Thank you in advance for all of these precisions!

gorges97 commented 1 year ago

Adding the score directly to the mass.agr with plotms is not possible, but you could add the score manually in the mass.agr file. For example in the line "@ string def "M\S+" and add the score where the M+ is printed in the plot.

Yes, this is right, the maximum score printed is 1.0 which corresponds to 1000 in the publications. Usually, a score of 600-700 can be considered to be a really good agreement but the score is very dependent on the peaks with higher m/z values and thus on the relative height of the molecular peak, which can be changed by increasing or decreasing the impact excess energy (keyword ieeatm ). However, I would look more at whether the relevant peaks are predicted and only use the score as a rough guide.

Regarding the system size, I would not go way beyond 100 atoms (including hydrogen atoms), as the computations are getting very expensive for large molecules.

The energy settings of your CID input look good, but I would first try to find good energy settings with fewer trajectories (e.g., "ntraj 100"), as we observed that the correct energy settings can be very system-dependent, especially in CID.

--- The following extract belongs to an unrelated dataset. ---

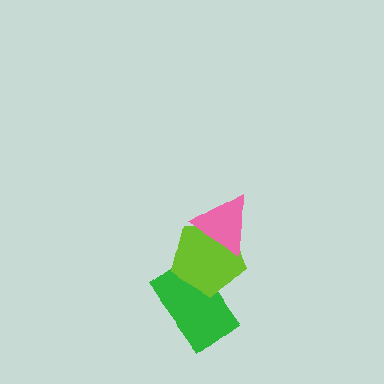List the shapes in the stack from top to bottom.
From top to bottom: the pink triangle, the lime pentagon, the green rectangle.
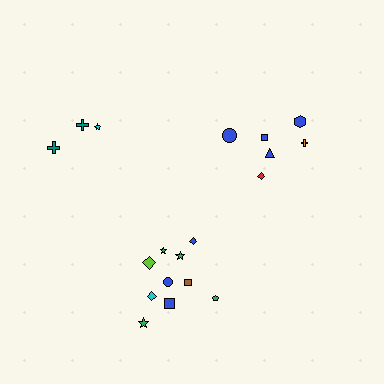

DEA is not the counterpart of ESI-, but of EI- (open shell ionization). The input for ESI- would be: cid xtb2 charge -1 elab 40 lchamb 0.25 fullauto

For your system size, I would recommend using xtb2 first instead of DFT because it is very expensive. But since negatively charged systems are generally more difficult for QM methods, it may be necessary to use DFT.